Looking beyond the packages listed in Table 11.2, one can generally implement an agent-based model in any programming environment. Although ABM packages like NetLogo have appeal to the beginner and can be useful for many types of simulation, we think that most researchers who regularly build ABMs will eventually gravitate toward generalized programming tools like R, MatLab, and Python (Romanowska 2014; Zvoleff and Li 2014). A downside to this approach is that one must often start from scratch. Establishing agents, generating a virtual environment for them, and implementing behaviors in a generalized computing language could involve reinventing several of the wheels already implemented in a higher level ABM package. Perhaps the future of agent-based modeling lies in shared packages and software libraries that work within generalized environments. For example, Zvoleff (2014) has recently offered PyABM, a toolkit for implementing ABMs in Python.
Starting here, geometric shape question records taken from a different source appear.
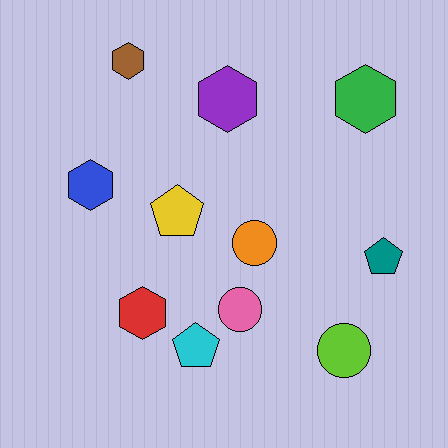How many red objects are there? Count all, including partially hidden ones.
There is 1 red object.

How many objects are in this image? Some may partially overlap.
There are 11 objects.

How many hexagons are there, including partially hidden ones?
There are 5 hexagons.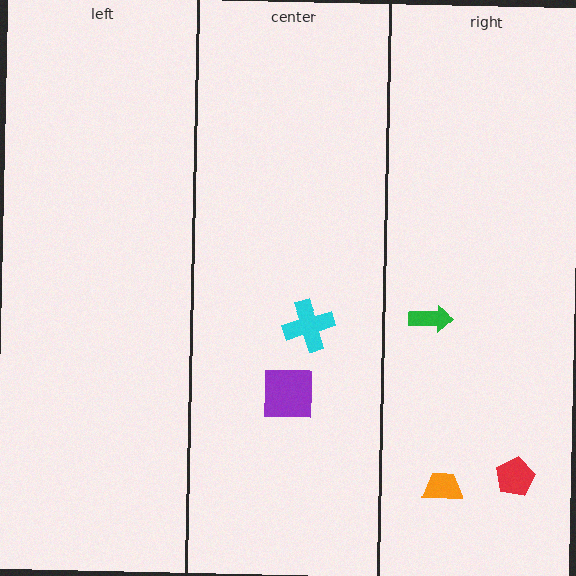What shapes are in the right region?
The green arrow, the orange trapezoid, the red pentagon.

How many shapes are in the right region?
3.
The emergence of new ABM platforms is accompanied by an increasing number of sources for real-world environmental data. With increased variety and resolution of environmental data, we can come ever closer to generating arenas for ABM that mirror the real world. One of the most exciting aspects of aeroecology is the rapid development of sensor data and data infrastructure that is relevant to life in the aerosphere. Although the Painted Buntings in this example use the aerosphere as a conduit for long-distance movement, this model does not make explicit use of data that describe the aerosphere, such as air temperatures, winds aloft, or precipitation patterns. Clearly these factors influence migration routes (see Chap. 8), and several agent-based studies have focused on phenomena in the aerosphere as drivers of migration patterns. The study of Golden Eagles by Dennhardt et al. (2015; described in Sect. 1) is one example of how localized aeroecology phenomena (updrafts) shape migration patterns. A more general example of how aerosphere phenomena can shape migration routes is the optimization study by Kranstauber et al. (2015), which sought optimal migration routes for songbirds given 21 years of empirical global wind data. Although the authors do not characterize their work as an agent-based model, they effectively simulated more than one million north-to-south migratory flights of bird agents moving between 2000 pairs of randomly generated departure and destination locations. They found that optimal migration routes (i.e., those that exploited winds to minimize migration time) were on average about 25% faster than the shortest distance routes. The optimization algorithm by Kranstauber et al. (2015) will likely be an important tool in the next generation of bird-migration ABMs directed at scaling up from individuals to populations.

As tracking technologies improve and more researchers are able to follow the movements of a limited number of individuals, we will likely make increasing use of data from the aerosphere as we attempt to scale up from individuals to populations. At the same time, improvements in agent-based modeling within the field of aeroecology will be linked to improvements in both computing infrastructure and the programming skills of future researchers. We predict that the use of ABMs will expand as ecologists become more concerned with what individuals are doing and as we attempt to provide wildlife managers with more detailed predictions about how species of conservation concern will respond to different management efforts. Aggregate phenomena such as migration, communal roosting, and swarming are key features of aeroecology (see Chaps. 7, 14 and 16). The basic premise behind emergent behavior, that the behavior of the group is determined by the actions of the independent agents within the group, demands that we understand the motivations of individuals if we want to fully describe aggregate phenomena in the field of aeroecology.